Fiona Scott

My Kind of Town: it’s been exhaustively described and documented, but LA’s still hard to pin down

Words
Fiona Scott

I never thought Los Angeles would be my kind of town. I knew it long before I got there, since childhood, through the dismembered montage of images and narratives from TV and movie screens. It’s the most photographed city in the world, and yet still quite incomprehensible to me – a place “where the relation between realism and representation gets muddied”, as Thom Andersen says in his brilliant documentary ‘Los Angeles Plays Itself’.

I’ve now visited every couple of years for a decade and I love it, though I still can’t put my finger on it.

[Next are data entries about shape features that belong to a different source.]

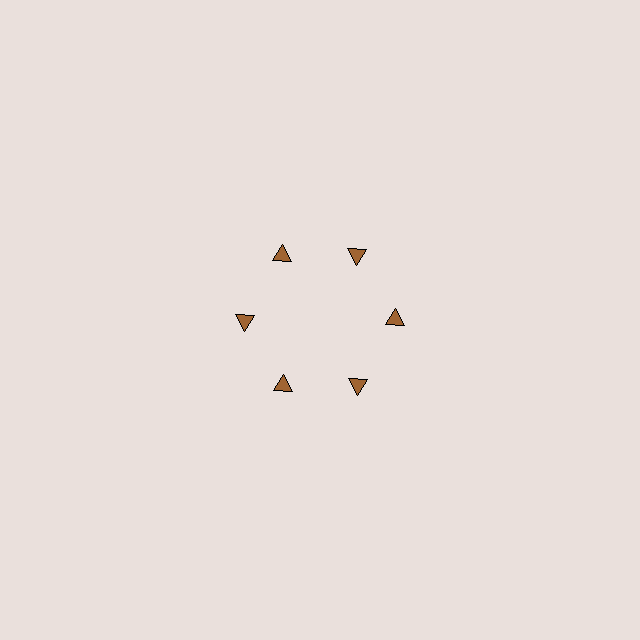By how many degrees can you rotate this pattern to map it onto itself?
The pattern maps onto itself every 60 degrees of rotation.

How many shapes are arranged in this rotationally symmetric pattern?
There are 6 shapes, arranged in 6 groups of 1.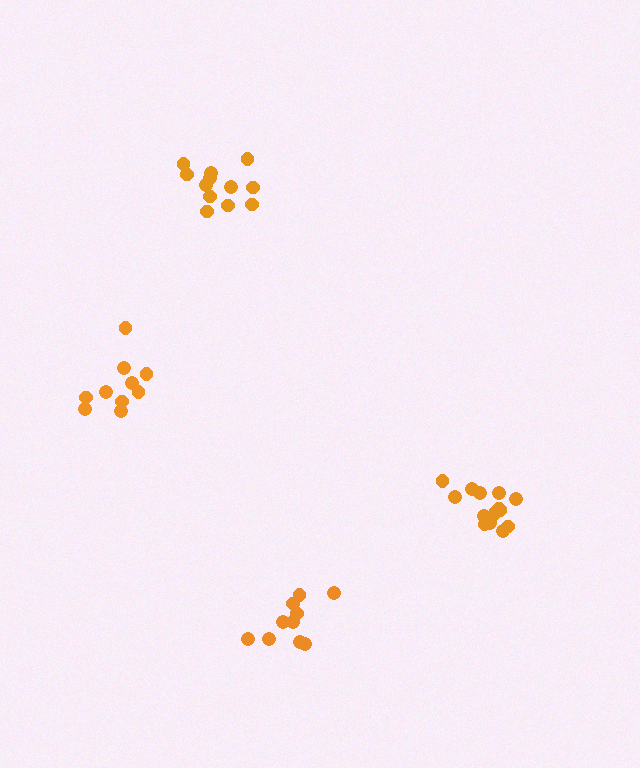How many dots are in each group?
Group 1: 15 dots, Group 2: 12 dots, Group 3: 10 dots, Group 4: 10 dots (47 total).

European responses are often either a fetishisation of its otherness, or a head-scratching “huh?”. When I find something confusing I just try to take it as it comes.

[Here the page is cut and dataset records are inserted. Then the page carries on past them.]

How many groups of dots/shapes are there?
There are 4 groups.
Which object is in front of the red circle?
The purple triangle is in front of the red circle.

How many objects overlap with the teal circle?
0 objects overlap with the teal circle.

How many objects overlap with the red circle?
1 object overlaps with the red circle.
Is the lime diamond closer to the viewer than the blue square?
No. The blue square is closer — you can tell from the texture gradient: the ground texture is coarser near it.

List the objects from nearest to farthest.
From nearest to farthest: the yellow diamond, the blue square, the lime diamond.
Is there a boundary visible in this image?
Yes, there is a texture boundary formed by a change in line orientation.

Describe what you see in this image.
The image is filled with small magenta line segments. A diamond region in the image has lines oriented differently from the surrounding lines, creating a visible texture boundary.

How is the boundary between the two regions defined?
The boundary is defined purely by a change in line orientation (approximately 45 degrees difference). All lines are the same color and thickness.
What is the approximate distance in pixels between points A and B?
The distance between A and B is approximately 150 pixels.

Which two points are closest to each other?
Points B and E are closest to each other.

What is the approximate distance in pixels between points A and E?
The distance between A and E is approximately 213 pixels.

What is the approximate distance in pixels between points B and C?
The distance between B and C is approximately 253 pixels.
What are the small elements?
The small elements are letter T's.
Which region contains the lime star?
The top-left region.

Embodied in some of those fragments are the best ways that cities connect to climate and topography: exquisite private houses that embrace the landscape, the nuclear light of the skies where a continent meets the ocean”

My first trips coincided with some drawings I was doing about London’s high streets, including one of a 51 kilometre stretch across London from Romford to Uxbridge. I thought about Ed Ruscha’s photographic books of Los Angeles. In 1965, he shot the entire 22 miles of Sunset Boulevard, from downtown to the ocean. I was interested in how we document places that are very ordinary, not to elevate them, but so that we might value them for what they are. Most of Los Angeles has a scruffy, unplanned anonymity comparable to London’s arterial high road.

I don’t think you can really know a place in its wholeness until you live there: to me, Los Angeles still exists in fragments. Embodied in some of those fragments are the best ways that cities connect to climate and topography: exquisite private houses that embrace the landscape, the nuclear light of the skies where a continent meets the ocean, fog that rolls off the sea, trails in the mountains. In other fragments, its opposite: detachment. The disconnection between unassuming, anonymous exteriors and surprise interiors brings creative freedom and possibility: to me LA is a perfect place to experience contemporary art (and, I’d imagine, to make it).

Alongside enjoyment is something more unsettling – a tension caused by soaring inequality. Extremely wealthy, self-parodying New York incomers gaze at an artwork of real chickens living in the yard of the beautifully reclaimed Hauser & Wirth gallery downtown, while poor and undocumented people live in tents on freeway verges, in underpasses and other messy fringes. The mobility promised by LA’s lush carscape of undulating freeways should not be mistaken for social mobility.

The mobility promised by LA’s lush carscape of undulating freeways should not be mistaken for social mobility”

I don’t drive, so on solo visits I’ve ridden the metro and the bus, and walked the uneven and often disappearing sidewalks. Not driving is still unusual, but less so. Reyner Banham noted, presciently, in his film about LA that, “the private car and the detached house will no longer be there… their day will come to an end”. Surprisingly to some, LA has urban areas like West Hollywood that are among the densest in the US. Like all great cities, it is evolving. There is more app-driven taxi-riding, cycling and metro-taking by the wealthy and socially mobile. This month the city’s metro bikes are free all month. Soon the metro will connect Santa Monica and downtown.

Describing a film by a black director in ‘Los Angeles Plays Itself’, Thom Andersen says “Who knows the city? Only those who walk, only those who ride the bus. Forget the mystical blatherings of Joan Didion and company about the automobile and the freeways. They say, ‘Nobody walks’; they mean no rich white people like us walk.”

In the wide roadways, beautiful climate and comfortable terrain of Los Angeles I see the possibility for other modes of movement. I’m excited to see how that change might impact the urban fabric and the public realm, because that is where a city becomes more human and equitable. The increasingly liberal, civic-minded Los Angeles barely even knows its own potential yet.